O que passa pelas cabeças é o seguinte: o que se pergunta a uma pessoa tem que ter a ver com as coisas supostamente seguras em uma small talk - o tempo, a família, a profissão. O que a pessoa não sabe é que a escrita não é uma profissão muito segura, e sua singela pergunta work-related vai detonar uma crise de pânico, e o escritor vai segurar a cabeça como se fosse explodir, e... oh deus o que é que vou escrever na maldita orelha? e na quarta capa?
Um escritor jamais faria a outro esta pergunta maldita.
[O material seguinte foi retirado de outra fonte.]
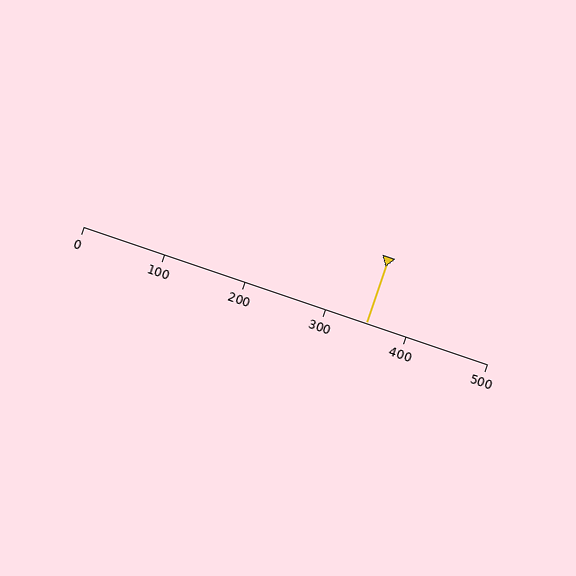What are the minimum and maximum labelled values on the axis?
The axis runs from 0 to 500.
A não ser que o odiasse, fosse um picareta ou fosse distraído a ponto de se apoiar na etiqueta para não cair (------->eu).
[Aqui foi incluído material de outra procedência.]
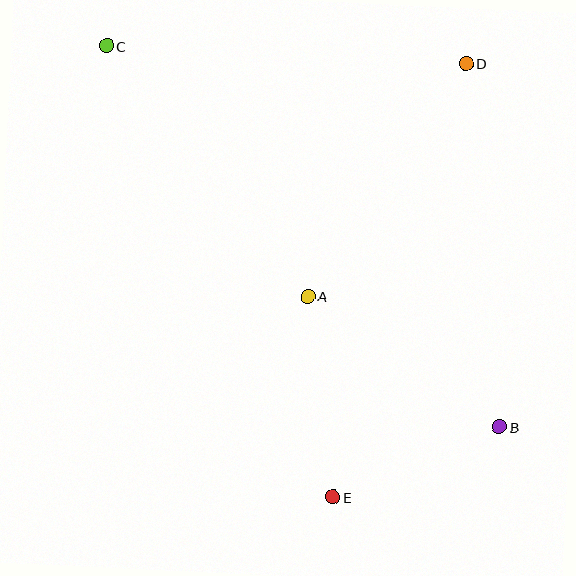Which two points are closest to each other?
Points B and E are closest to each other.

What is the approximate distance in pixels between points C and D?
The distance between C and D is approximately 360 pixels.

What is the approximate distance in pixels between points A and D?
The distance between A and D is approximately 281 pixels.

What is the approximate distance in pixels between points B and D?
The distance between B and D is approximately 365 pixels.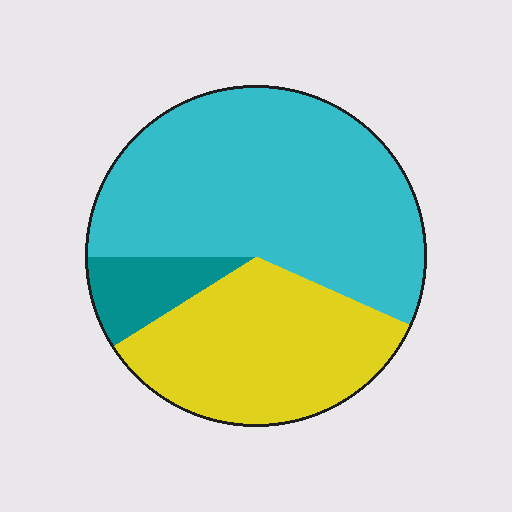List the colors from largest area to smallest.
From largest to smallest: cyan, yellow, teal.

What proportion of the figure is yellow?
Yellow takes up about one third (1/3) of the figure.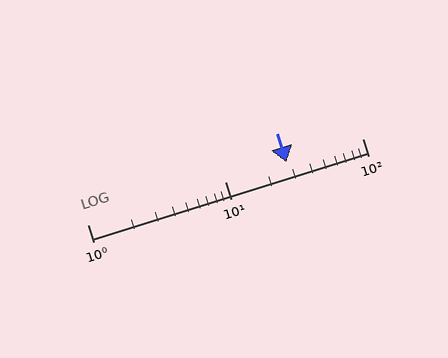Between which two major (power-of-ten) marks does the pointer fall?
The pointer is between 10 and 100.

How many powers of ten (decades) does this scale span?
The scale spans 2 decades, from 1 to 100.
Uma pergunta melhor: como é a história?
Xingamentos ingleses rulz

Whatcha think ya doin' you twat! disse a menininha inglesa de 12 anos com um cigarro atrás da orelha a seu irmão de 8 ou 9 que arremessava, do alto de uma escada do McDonald's, todo o conteúdo de um pacote de canudos na cabeça dela e da amiguinha apática.
What are we gonna do now you wanker! disse o menininho de 7 anos aos pré-adolescentes que o acompanhavam, ao descobrirem, no fundo do segundo andar de um double-decker, que aquele era o ponto onde deviam descer. Ao que o pré-adolescente retrucou let's get out on the next stop and walk. O menor you wanker! de novo. Mas perceberam que o motorista estava se demorando no ponto e decidiram descer atabalhoadamente as escadas.
E cheguei a ouvir um genuíno bollocks! de frustração. Genial.
The trick is...

As pessoas se ouriçam todas quando escritor tem blog. Como se pudessem entrar na vida dele. E como se sua vida fosse interessante. Honestamente...
As coisas que um escritor acha interessante no dia-a-dia só são interessantes pra ele. Só num texto você acharia aquilo interessante, então o escritor faz aquilo ser interessante em texto. Mas você só acha interessante porque está em texto; na vida real, você acharia o objeto do texto muito, muito trivial.
A perversão ("What is really fucked up about") dos best-sellers é que eles tentam ser interessantes também no assunto - espionagem, advocacia (como??), espíritos, sexo, sexo, sexo. Aí as pessoas que curtem um bom texto sobre coisas desinteressantes ficam com nojo de pegar neles, enquanto as que gostam de emoção barata se aproximam, bem, como baratas. Mas não tem nada, não, alguns são até legais.

1.9.05

Zorba, o Grego, fez você perder seu emprego*

Falando em etnias, fiquei num hostel gerenciado por gregos. Aliás, o bairro todo era gerenciado por gregos. Logo ao lado tinha um de árabes, outro de indianos...
O hostel grego era meio bagunçado, mas o pior eram os hóspedes. Imagine Pumpin' Techno Grego madrugada adentro (abençoada idéia de levar tapa-ouvidos). Fumavam onde não deviam e emporcalhavam o banheiro quando voltavam do futebol. E olha que eu não acreditava nesse estereótipo de gregos cuca-fresca e vivendo no momento. Quem acredita mesmo são eles, pelo jeito.